REENCONTRO
Agora pela Superliga, Sesi Vôlei Bauru e Itambé/Minas voltam a se enfrentar neste sábado
Por Fabio Toledo
O calendário da Superliga feminina está uma bagunça. Seja pelos surtos de Covid-19 que afetaram mais da metade das equipes, ou por motivos outros, chegamos à 18ª rodada com apenas três equipes que, de fato, disputaram os 17 jogos anteriores. No caso do Sesi Vôlei Bauru, será o 16º compromisso do certame nacional, uma repetição da semifinal da Copa Brasil, diante do Itambé/Minas, às 21h30 deste sábado, em Belo Horizonte.
Campeãs do torneio de meio de temporada, as mineiras farão a partida de número 17 na Superliga. Desse número, a equipe comandada pelo italiano Nicola Negro só perdeu uma partida, para Osasco, ainda no dia 27 de novembro. Quase 80 dias e 13 jogos depois, o líder isolado da competição vive o melhor momento na temporada. Isso acontece a partir do encaixe do seu time titular, formado pela levantadora Macris, as ponteiras Pri Daroit e Megan Hodge, a oposta Danielle Cuttino, as centrais Carol Gattaz e Thaisa, além da líbero Léia.

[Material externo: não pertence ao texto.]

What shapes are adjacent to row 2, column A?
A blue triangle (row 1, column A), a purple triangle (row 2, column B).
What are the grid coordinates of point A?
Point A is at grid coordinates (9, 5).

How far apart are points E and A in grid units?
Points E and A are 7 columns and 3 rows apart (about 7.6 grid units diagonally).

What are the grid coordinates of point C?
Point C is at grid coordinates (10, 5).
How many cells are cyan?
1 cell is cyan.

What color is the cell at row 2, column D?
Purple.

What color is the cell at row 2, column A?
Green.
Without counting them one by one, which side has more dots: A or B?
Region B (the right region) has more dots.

Foto: William Lucas/Inovafoto/CBV
Apesar da qualidade do passe e da presença ofensiva das norte-americanas Megan e Cuttino, o elemento chave para o jogo do Minas está em seu meio de rede e capacidade que ele dá para Macris distribuir o jogo. Bastante sintonizadas à levantadora, o que permite movimentos rápidos, Carol Gattaz e Thaisa possuem uma média combinada de 22 pontos por jogo. São quatro pontos acima da segunda maior dupla de centrais pontuadoras da temporada – as flamenguistas Juciely e Valquíria. As demais duplas titulares ficam entre 15 e 17 tentos anotados.

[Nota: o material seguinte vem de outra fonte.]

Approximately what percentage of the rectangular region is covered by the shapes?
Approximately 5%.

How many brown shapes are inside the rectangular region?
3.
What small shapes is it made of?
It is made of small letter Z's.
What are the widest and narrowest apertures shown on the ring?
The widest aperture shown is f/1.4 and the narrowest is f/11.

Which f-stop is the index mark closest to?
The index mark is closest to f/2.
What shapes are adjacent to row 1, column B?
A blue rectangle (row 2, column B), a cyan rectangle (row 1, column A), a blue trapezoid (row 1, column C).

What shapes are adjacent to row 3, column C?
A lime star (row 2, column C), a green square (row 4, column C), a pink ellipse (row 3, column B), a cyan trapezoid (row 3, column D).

Tirar esse volume pelo meio é o ponto de partida para a equipe que almeja desbancar o Minas. No encontro em Saquarema, o Sesi Vôlei Bauru conseguiu isso por certo momento. Com bons saques, dificultou o passe e obrigou Macris a explorar as pontas. Isso aconteceu tanto no primeiro, como no segundo set, onde Thaisa anotou 7 (4 no primeiro e 3 no segundo) e Gattaz fez 3 (1 e 2). Depois, na queda de rendimento do serviço, bem como do próprio passe, que fez aumentar os pontos de bloqueio, Thaisa conseguiu 12 (5 no terceiro e 7 no quarto), enquanto que Gattaz fez 7 (4 e 3).

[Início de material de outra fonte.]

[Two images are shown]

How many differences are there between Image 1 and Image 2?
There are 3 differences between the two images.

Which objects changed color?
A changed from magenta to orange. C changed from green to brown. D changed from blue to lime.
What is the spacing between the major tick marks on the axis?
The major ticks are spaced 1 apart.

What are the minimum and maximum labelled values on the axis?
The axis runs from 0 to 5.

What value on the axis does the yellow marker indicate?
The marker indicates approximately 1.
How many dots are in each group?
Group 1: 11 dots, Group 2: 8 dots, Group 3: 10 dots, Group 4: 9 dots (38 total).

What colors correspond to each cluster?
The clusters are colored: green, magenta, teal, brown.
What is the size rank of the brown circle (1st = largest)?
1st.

Frear a dupla de centrais exige uma atuação excelente por mais de um ou dois sets. Caso consiga isso neste sábado, o Sesi Vôlei Bauru pode vencer e, mais que isso, pleitear algo a mais do que a quarta posição na Superliga. “É importante termos maior linearidade em todos os fundamentos, tanto ofensivo como defensivo, e aproveitarmos as oportunidades que surjam na partida. O Minas é uma equipe contra a qual se tem de buscar um saque agressivo para tentar limitar a velocidade com que ela joga. Os conceitos do jogo são os mesmos da última partida, mas temos de fazer isso por mais tempo diante de uma grade equipe, que tem valores individuais bastante fortes”, analisa o técnico Rubinho.
Foto: Marcelo Ferrazoli/Sesi-SP
Para realizar os conceitos por mais tempo, o Sesi Vôlei Bauru terá que estar em ótimas condições físicas. Foi notória a queda de rendimento de Tifanny nos dois sets finais, assim como da central Adenízia, dois importantes nomes da equipe no melhor momento do último jogo. O melhor do Sesi passa pelo desempenho das duas, tal qual o aproveitamento ofensivo de Polina, a leitura de jogo de Dani Lins, a composição de Dobriana, o posicionamento defensivo de Brenda Castillo e uma boa presença da segunda central, sendo Mara ou Fê Ísis, tudo isso ao longo de toda a partida.